The most popular sport in North America, baseball is also played in many other countries. It is believed to have derived from two English games: the children’s game of rounders and cricket. Its rise is associated with nationalistic sentiment as American immigrants sought to establish cultural autonomy in the United States. As early as 1857, a sports newspaper proclaimed that “Americans need a game they can claim exclusively as their own. The British have cricket and the Germans have their turnvereins (gymnastic clubs). We, therefore, need a native American game, and baseball is that game.”
The game of baseball requires teams of nine players and one umpire. The ball is thrown from the pitcher’s mound to the batter who stands at home plate. The batter tries to hit the ball before running around the field, touching points called bases. If the runner makes it to first base without being tagged out, that player scores a run for his team. A team must score a certain number of runs to win the game.
A team’s batting order is set at the start of each game. The hitters take turns batting. If the batting team doesn’t strike out in an inning, then they get a free pass to first base known as a “base on balls.” After three strikes, a batter is out.
During games, most injuries occur when a player is contacted by another player or the ground. The most common injuries are upper leg strains, knee sprains, and shoulder strains.
Baseball rules were established in the late 19th century, and the rules of play have remained mostly unchanged since then. The most important change was the addition of a third base in 1901. In addition to limiting the distance between first and third base, the added third base increased the number of runs scored on successful stolen bases.

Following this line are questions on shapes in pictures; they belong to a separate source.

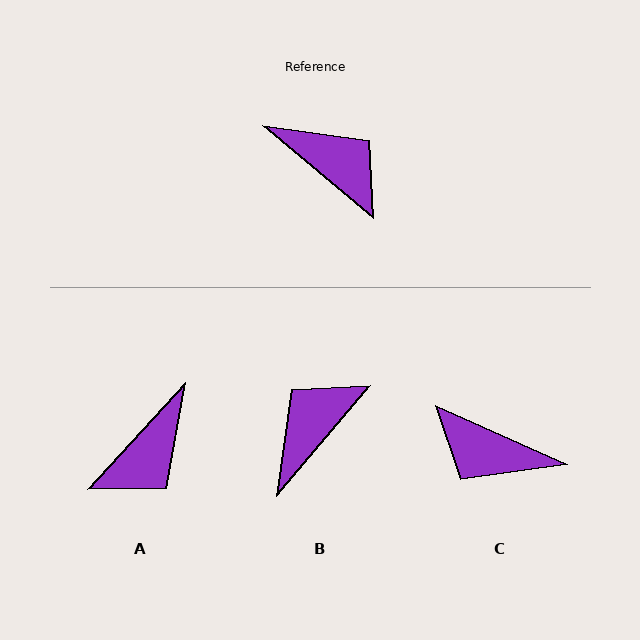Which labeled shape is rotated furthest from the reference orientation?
C, about 164 degrees away.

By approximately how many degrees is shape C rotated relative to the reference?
Approximately 164 degrees clockwise.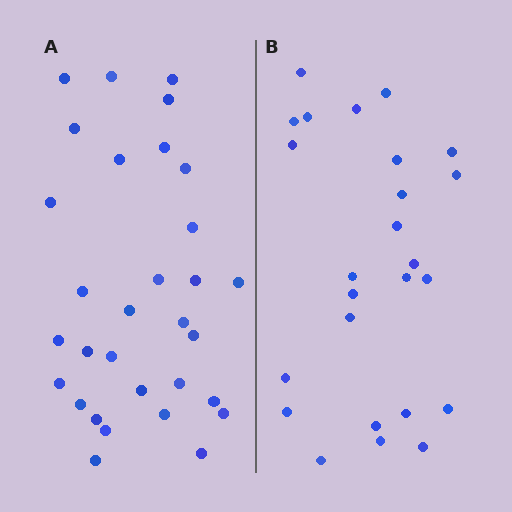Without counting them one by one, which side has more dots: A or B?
Region A (the left region) has more dots.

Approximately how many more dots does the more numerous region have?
Region A has about 6 more dots than region B.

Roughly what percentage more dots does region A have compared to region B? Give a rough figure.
About 25% more.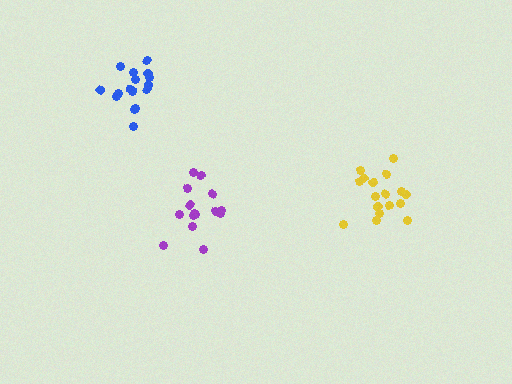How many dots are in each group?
Group 1: 16 dots, Group 2: 15 dots, Group 3: 17 dots (48 total).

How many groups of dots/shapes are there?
There are 3 groups.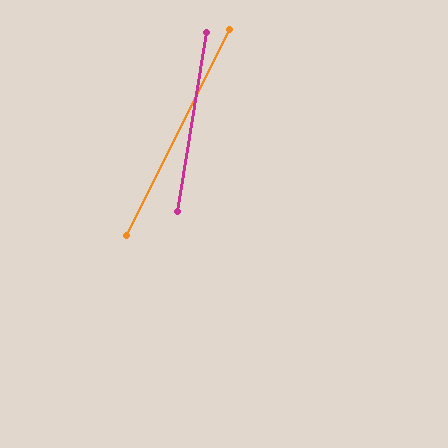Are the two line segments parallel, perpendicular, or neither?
Neither parallel nor perpendicular — they differ by about 17°.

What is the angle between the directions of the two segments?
Approximately 17 degrees.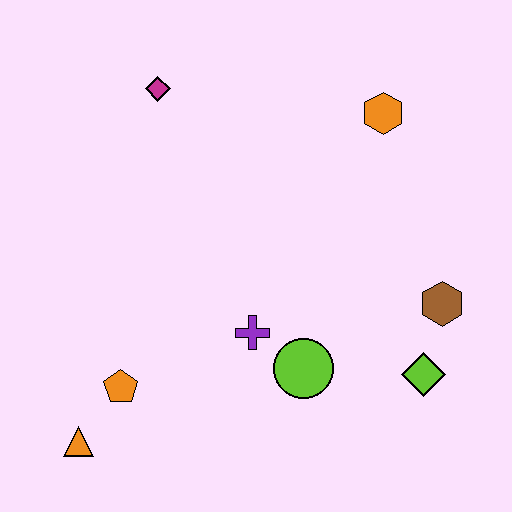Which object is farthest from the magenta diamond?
The lime diamond is farthest from the magenta diamond.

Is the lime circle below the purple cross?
Yes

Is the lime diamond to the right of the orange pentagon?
Yes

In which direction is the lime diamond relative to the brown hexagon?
The lime diamond is below the brown hexagon.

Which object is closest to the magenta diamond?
The orange hexagon is closest to the magenta diamond.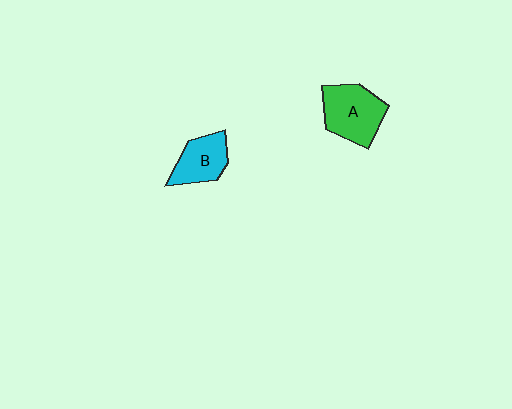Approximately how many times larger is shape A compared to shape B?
Approximately 1.4 times.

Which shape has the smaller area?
Shape B (cyan).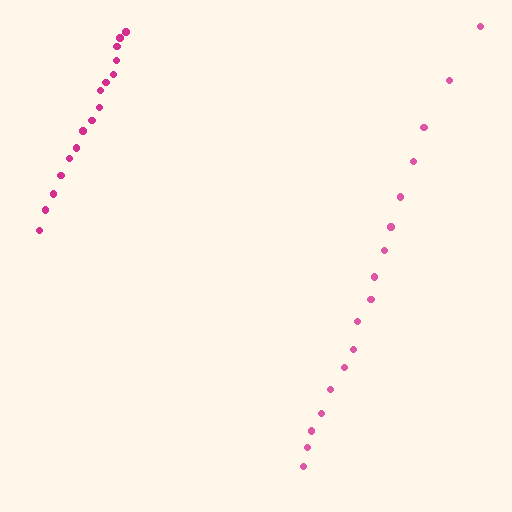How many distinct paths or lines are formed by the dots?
There are 2 distinct paths.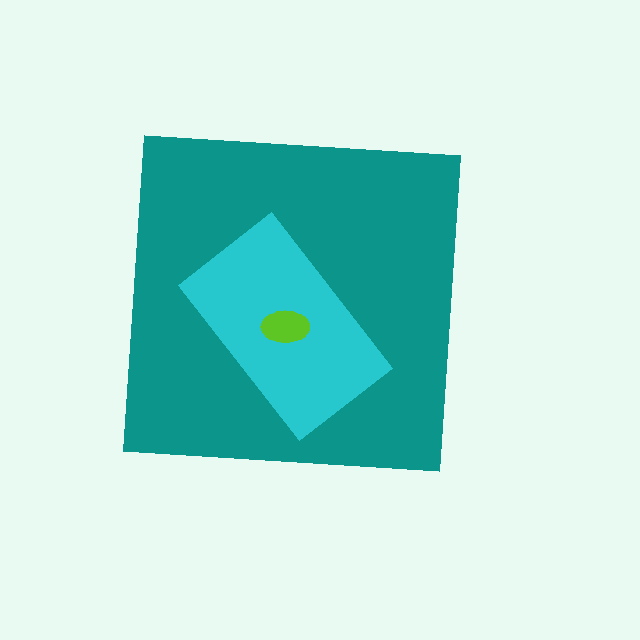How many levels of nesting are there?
3.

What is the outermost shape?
The teal square.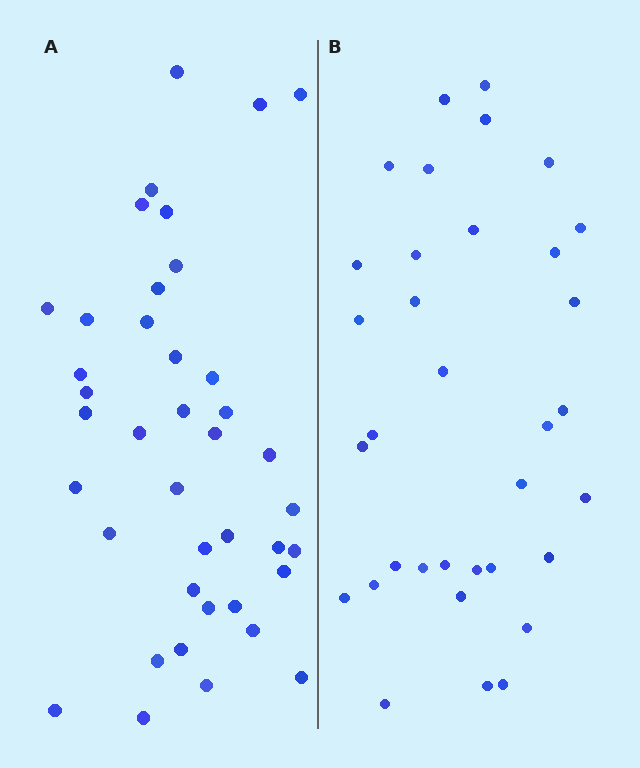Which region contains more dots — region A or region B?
Region A (the left region) has more dots.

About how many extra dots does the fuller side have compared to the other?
Region A has about 6 more dots than region B.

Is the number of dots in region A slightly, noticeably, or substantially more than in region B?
Region A has only slightly more — the two regions are fairly close. The ratio is roughly 1.2 to 1.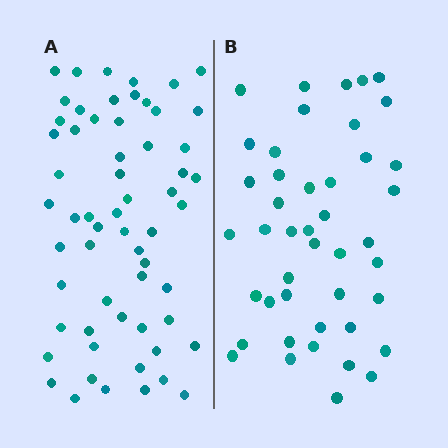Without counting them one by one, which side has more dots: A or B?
Region A (the left region) has more dots.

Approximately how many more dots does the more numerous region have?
Region A has approximately 15 more dots than region B.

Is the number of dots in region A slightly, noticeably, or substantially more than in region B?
Region A has noticeably more, but not dramatically so. The ratio is roughly 1.4 to 1.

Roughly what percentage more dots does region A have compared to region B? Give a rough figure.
About 35% more.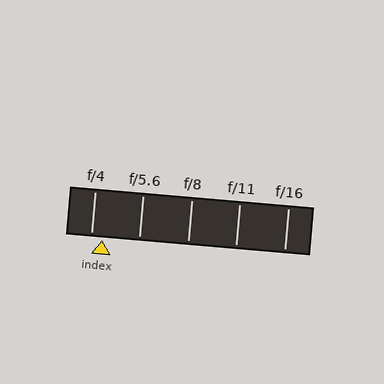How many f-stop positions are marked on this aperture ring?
There are 5 f-stop positions marked.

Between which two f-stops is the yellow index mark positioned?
The index mark is between f/4 and f/5.6.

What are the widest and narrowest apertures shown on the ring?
The widest aperture shown is f/4 and the narrowest is f/16.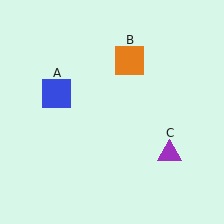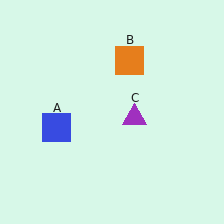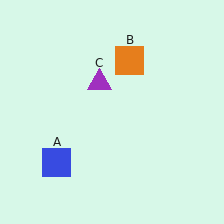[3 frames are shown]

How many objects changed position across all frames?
2 objects changed position: blue square (object A), purple triangle (object C).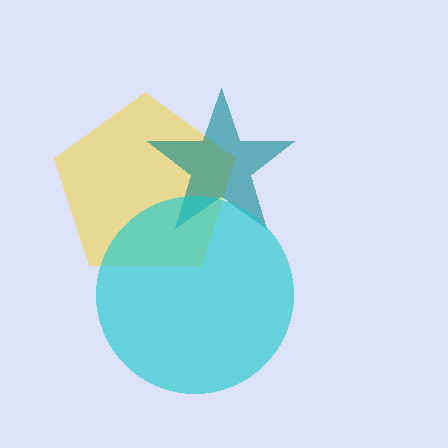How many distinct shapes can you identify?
There are 3 distinct shapes: a yellow pentagon, a teal star, a cyan circle.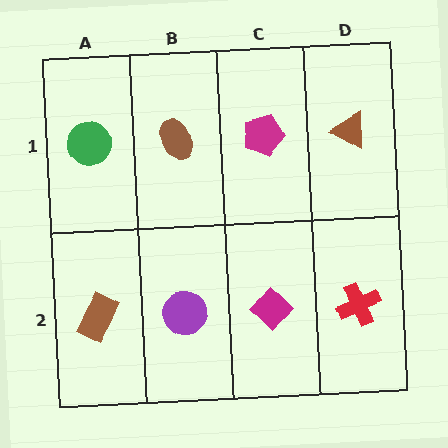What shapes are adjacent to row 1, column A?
A brown rectangle (row 2, column A), a brown ellipse (row 1, column B).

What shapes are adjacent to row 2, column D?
A brown triangle (row 1, column D), a magenta diamond (row 2, column C).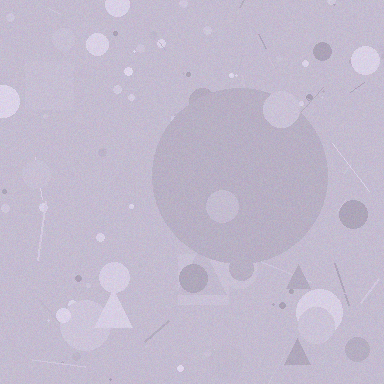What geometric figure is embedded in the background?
A circle is embedded in the background.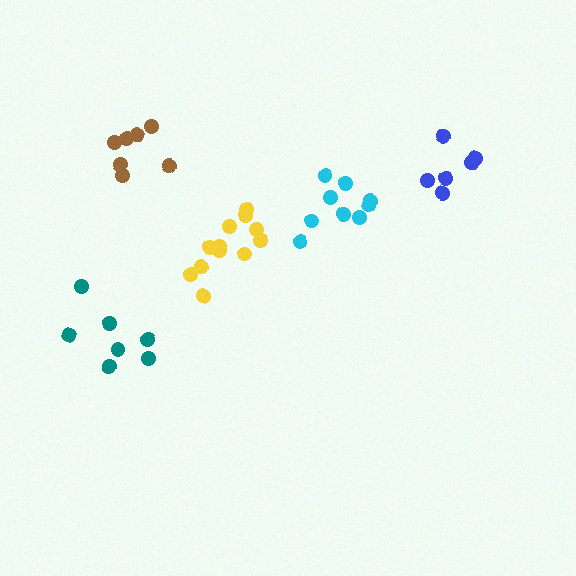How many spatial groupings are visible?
There are 5 spatial groupings.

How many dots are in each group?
Group 1: 7 dots, Group 2: 6 dots, Group 3: 7 dots, Group 4: 12 dots, Group 5: 9 dots (41 total).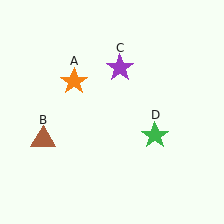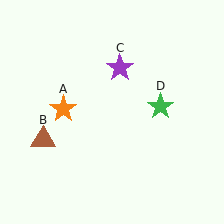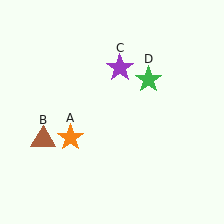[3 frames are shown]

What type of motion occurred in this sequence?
The orange star (object A), green star (object D) rotated counterclockwise around the center of the scene.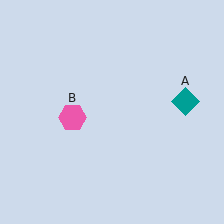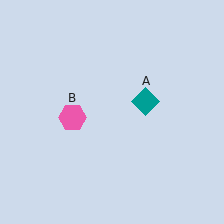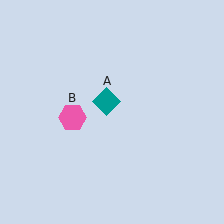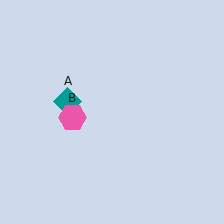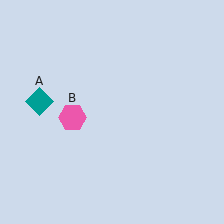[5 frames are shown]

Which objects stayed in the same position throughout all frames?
Pink hexagon (object B) remained stationary.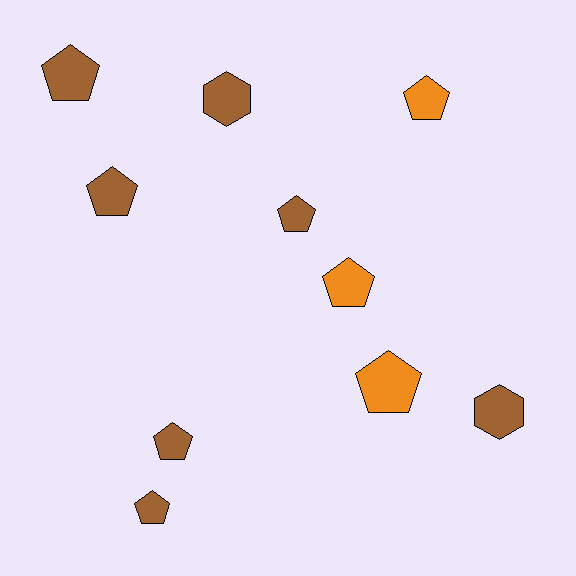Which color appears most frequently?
Brown, with 7 objects.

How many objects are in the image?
There are 10 objects.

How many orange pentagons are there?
There are 3 orange pentagons.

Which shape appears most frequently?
Pentagon, with 8 objects.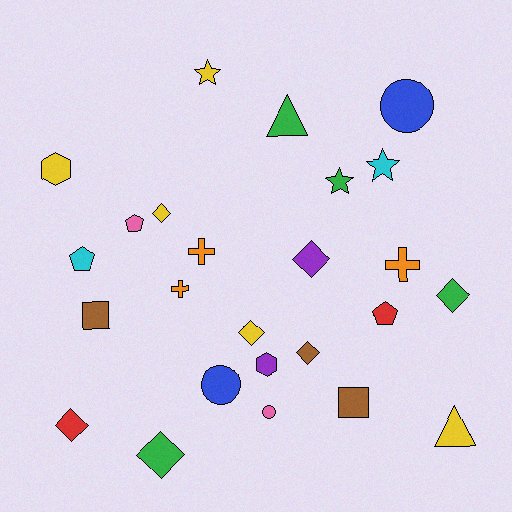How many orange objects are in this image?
There are 3 orange objects.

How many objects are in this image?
There are 25 objects.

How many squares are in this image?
There are 2 squares.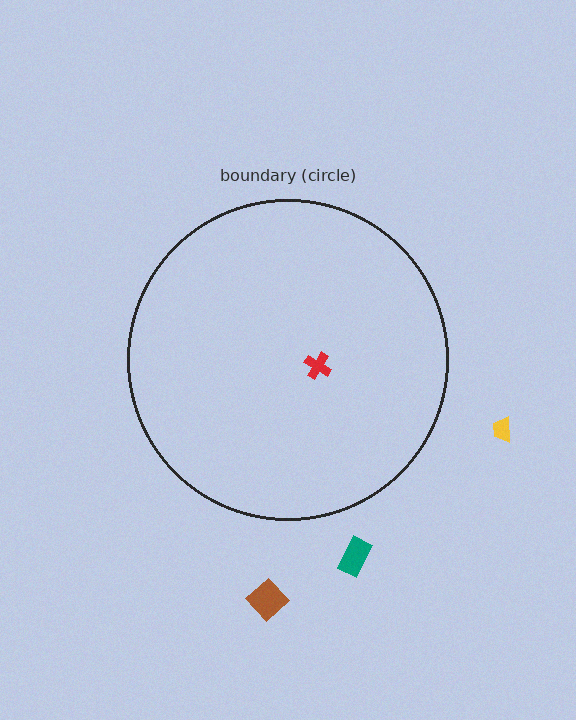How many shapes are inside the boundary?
1 inside, 3 outside.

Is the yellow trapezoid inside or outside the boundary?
Outside.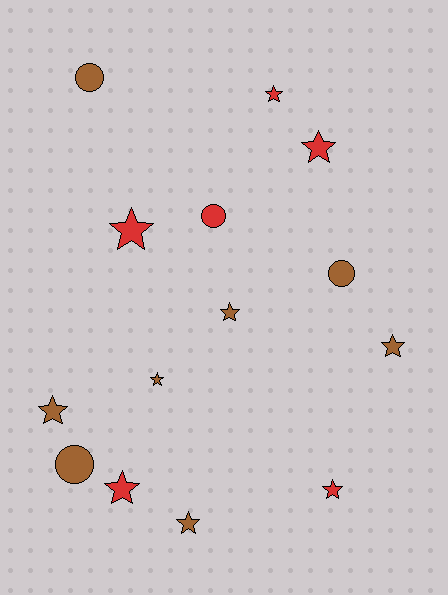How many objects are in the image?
There are 14 objects.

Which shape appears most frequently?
Star, with 10 objects.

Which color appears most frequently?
Brown, with 8 objects.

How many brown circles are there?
There are 3 brown circles.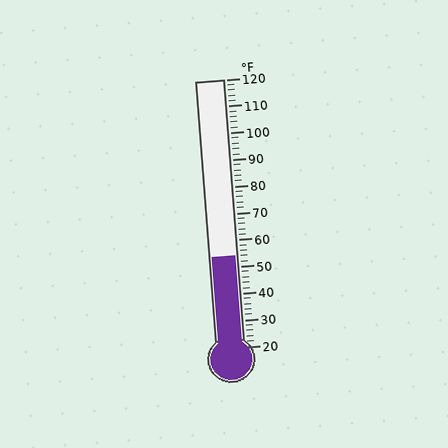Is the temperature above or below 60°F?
The temperature is below 60°F.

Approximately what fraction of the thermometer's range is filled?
The thermometer is filled to approximately 35% of its range.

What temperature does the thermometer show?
The thermometer shows approximately 54°F.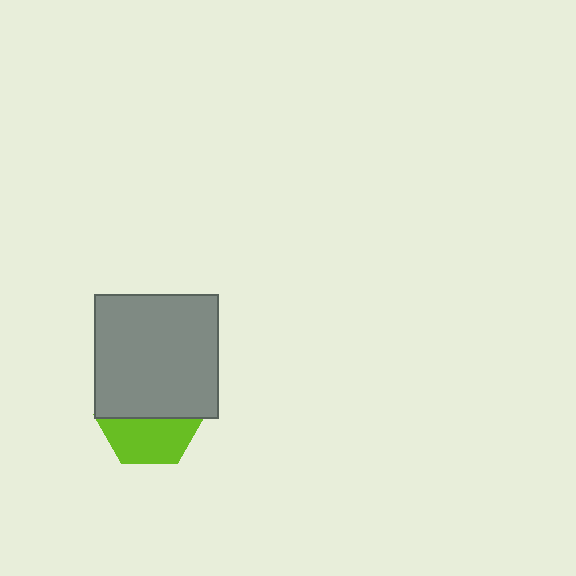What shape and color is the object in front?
The object in front is a gray square.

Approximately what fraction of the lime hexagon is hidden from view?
Roughly 57% of the lime hexagon is hidden behind the gray square.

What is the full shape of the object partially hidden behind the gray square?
The partially hidden object is a lime hexagon.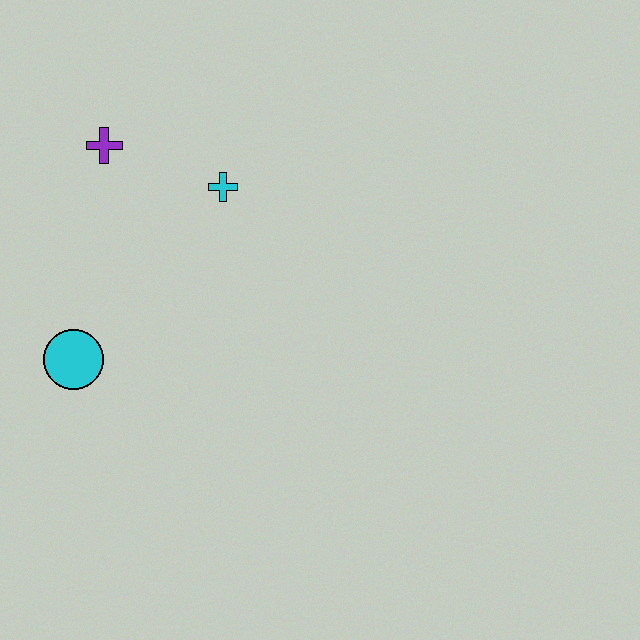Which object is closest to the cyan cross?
The purple cross is closest to the cyan cross.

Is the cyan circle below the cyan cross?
Yes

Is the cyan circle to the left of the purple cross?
Yes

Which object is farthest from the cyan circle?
The cyan cross is farthest from the cyan circle.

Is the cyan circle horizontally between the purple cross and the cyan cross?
No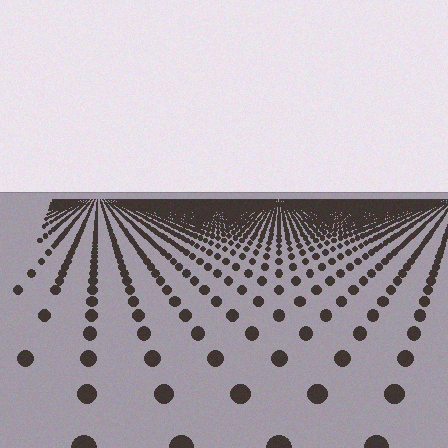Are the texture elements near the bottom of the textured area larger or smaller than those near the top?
Larger. Near the bottom, elements are closer to the viewer and appear at a bigger on-screen size.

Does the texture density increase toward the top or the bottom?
Density increases toward the top.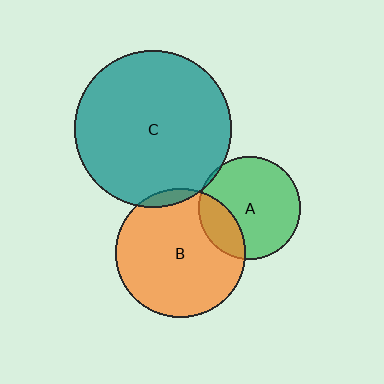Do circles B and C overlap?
Yes.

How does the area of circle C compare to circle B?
Approximately 1.5 times.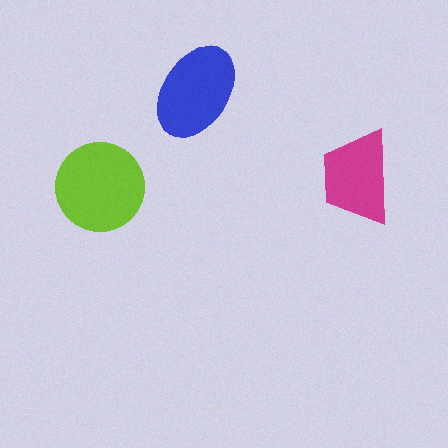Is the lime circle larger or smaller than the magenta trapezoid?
Larger.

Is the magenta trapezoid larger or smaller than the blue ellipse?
Smaller.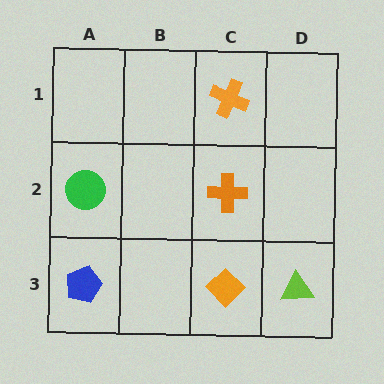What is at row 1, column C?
An orange cross.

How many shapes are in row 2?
2 shapes.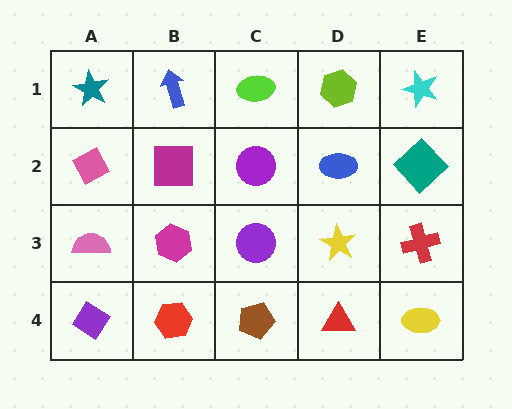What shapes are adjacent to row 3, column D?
A blue ellipse (row 2, column D), a red triangle (row 4, column D), a purple circle (row 3, column C), a red cross (row 3, column E).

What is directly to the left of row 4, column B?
A purple diamond.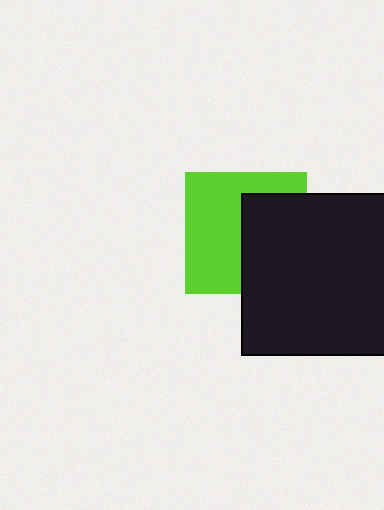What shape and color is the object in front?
The object in front is a black square.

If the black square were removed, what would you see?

As the twentieth century began, the popularity of baseball continued to grow in the United States and abroad. In World War II, hundreds of major league baseball players volunteered to serve in the armed forces. This sacrifice of prime playing years boosted the public’s perception of baseball as a powerful morale booster for the nation.
Unlike most business enterprises, the Commissioner of Baseball is empowered to investigate any act, transaction or practice that is alleged to be detrimental to the best interests of baseball. His authority is derived from the constitution of Major League Baseball, which grants him the power to take preventive and remedial action “against any Major League, its clubs or any individual.” Despite this broad mandate, the Commissioner’s actual powers are limited by the terms of the collective bargaining agreement between players and owners. As a result, the Commissioner rarely intervenes in the operations of the game of baseball. Nevertheless, his office continues to be a formidable force in the management of the professional game. In addition to ensuring that teams pay their share of the league’s costs, the Commissioner acts as a liaison between players and owners, and he has the power to discipline any player for violating the rules of the game.